The NHS, like our armed forces, is staffed by people you could never pay enough: people working 12-14 hours a day in highly stressful situations such as A&E departments, often without adequate breaks and to the detriment of their own health. This has become the norm across the NHS.

And these people want some respect. They want to work in an environment that’s supportive and appreciative. They want an end to constant top-down restructuring and clinically irrelevant targets. They don’t want to go to work every day feeling like they are getting ready to do battle and they want the health minister to tell the public the truth about how much pressure the NHS is under.  But the Department of Health has repeatedly failed these people by cutting services, and leaving frontline staff to face the criticism of the patients and the press. Why?  I came to this country in 2001. I trained as a doctor in India and worked in the Middle East before coming to the UK. I was neither an asylum seeker nor an economic migrant but an intellectual migrant.

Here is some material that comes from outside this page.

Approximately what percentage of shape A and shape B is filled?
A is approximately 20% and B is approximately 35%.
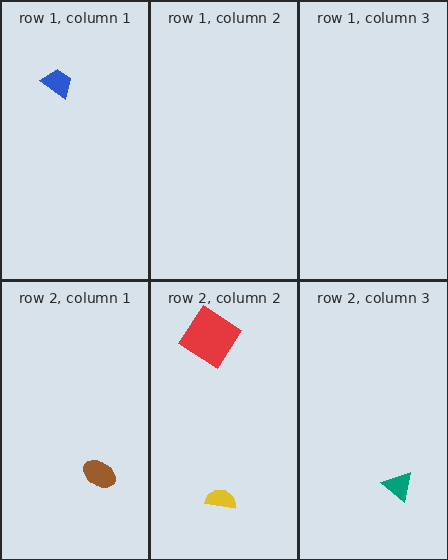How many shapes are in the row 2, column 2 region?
2.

The NHS was a breath of fresh air. My first job interview consisted of a panel comprising an Irish consultant, an Egyptian and a Brit with a British Asian medical staffing representative. During my first six-month post I was not only encouraged to develop myself further but given leave and paid to go on courses which I could only dream of affording in India or the Middle East. 

This nurturing of talent and knowledge continued and within three years of coming here, I was associate tutor of the Royal College of Physicians whilst doing a medical rotation and until recently I was a GP appraiser, an elected member of the local CCG board, and a partner.

Over the last 13 years I’ve lived, worked and travelled all over the UK and have visited most places from John O’ Groats to Land’s End. I have used no public funds and have broken no laws, apart from a couple of traffic offences.

I was attracted to the NHS because I believe everyone should have access to health care that is free at point of care and more over is the same high standard for everyone regardless of whether they can pay. 

The NHS does this better than anyone else in the world. No fee-based system, whether paid for by patient or insurance, can match it. In the UK I have been able to practise evidence-based medicine and never had to think about whether my patient could pay. 

There is an old saying: do a job you love and you never have to work a day for the rest of your life. GPs do this job because they love it. The changes ushered by the Department of Health since Lansley’s white paper are crushing GPs –people like me who seemingly ‘have it all’.

In the end, I’d like to ask Jeremy Hunt three questions: why is he letting all these million-pound assets like us to leave the NHS? Can Mr Hunt reassure UK citizens that the NHS is in a fit state to tackle the looming problems which our ageing population faces? And, despite all the cutbacks, are the needs of the populace safeguarded?

I’m an ardent admirer and supporter of the NHS and, for the sake of the millions of people rely on it, as well as those who work in it, I hope that you can answer both those questions with ‘yes’.

Dr Gaurav Tewary is a GP from Coventry who has just moved to Australia.